I’ve heard northwest Arkansas is pretty nice and has awesome mountain bike trails. I’m in Memphis and have been wanting to take a trip up there.
Arkansas is a good place if you are an outdoorsman. Or prefer smaller towns.
My dad's from Pine Bluff. Literally named worst city in America a few times. My mom's from Crawfordsville, just outside West Memphis. Crawfordsville is so tiny and stuck in time that it's hard to say much else about it, but West Memphis is quite a shithole. And the drive between the two is nothing but soybean fields and wind.
Bakersfield or Fresno pretty sure the devil has part time vacation homes in both of them
Fresno's unofficial motto being "at least we're not Bakersfield
I had a job offer in Bakersfield once. On the tiny flight back home a local couple asked me why I was in town. I told them, asked them their opinions and they said dear God don't move here. Did not take that offer
Bakersfield has got to be the worst city in California, at the very least. Some cool country music there 50 years ago, but since then…yikes.
My buddy got called up to Fresno to do a bunch of jobs (Solar Tech). The first night he stayed he came out and his van was broken into and all the tools were gone.
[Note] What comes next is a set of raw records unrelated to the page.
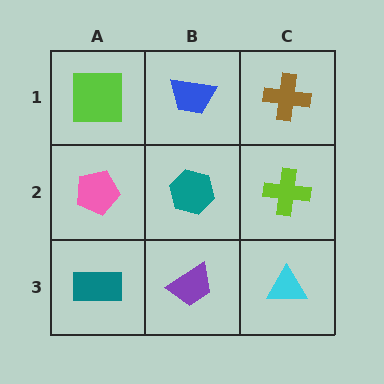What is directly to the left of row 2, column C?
A teal hexagon.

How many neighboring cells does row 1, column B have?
3.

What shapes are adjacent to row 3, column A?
A pink pentagon (row 2, column A), a purple trapezoid (row 3, column B).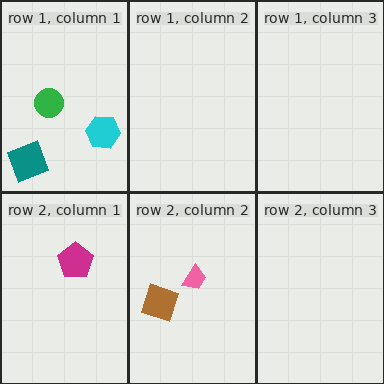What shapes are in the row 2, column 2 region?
The brown diamond, the pink trapezoid.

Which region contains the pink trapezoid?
The row 2, column 2 region.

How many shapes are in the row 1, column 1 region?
3.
Milwaukee tools too, and for those who don’t know, those are very expensive.
Tbf Fresno looks lowkey acceptable on google images. Other cities like Gary or East St. Louis look downright like GTA San Andreas.
I'll never forget the day Dad told teen me we were moving to California. Super excited, thinking about the ocean and surfing. Then we fly into the Central Valley, get off the plane and I'm like...where in the hell is California?
I'm dying laughing that this is the 3rd of the top 3 comments. The other top two are also Bakersfield.
I see you’ve met my sister in law….
Bakersfield
Imagine how most American movies depict Mexico.
Hey now, Bakersfield has one of the absolute best breakfast diners I've ever been to, and at least it's not fucking Barstow
Bakersfield is the butt of… you know what I’ll just leave it at butt.
Ah yes, affectionately called the armpit of California (by my dad and I).
It's a little stinky there at times, but I sure do love Dewars candy.
Is it worse than Fresno? I've been to Fresno but not Bakersfield.
They said big city.
Lmao, I grew up relatively close to there in Santa Maria and Guadalupe. Bakersfield is pretty bad, but so we're the towns I grew up in.
Bakersfieldian here 🙋🏼♀️ it really isn’t horrible. Not the most amazing place but there is a lot of very nice parts. Don’t go to oildale, that’s meth town however, there are some very nice places to live there. Seven oaks for example. You’re an hour from everything here. Desert, snow, mountains and big cities like L.A are a hour and a half. It’s very convenient.
Bakersfield California. Nothing but meth and stripmalls
Some dude from Bakersfield, CA was just arrested for robbing my house. For reference I’m in TN so he has come a long way from home just to be a shithead. This checks out…
Gets all the smog from LA too so it's an incredibly unpleasant place to drive through even if you have no intention to stop. People joke about it being the armpit of California and they aren't wrong.
Whoa whoa whoa. Meth, stripmalls, Korn, and Derek Carr!
How many of you could sit and judge me as you walk the streets of Bakersfield?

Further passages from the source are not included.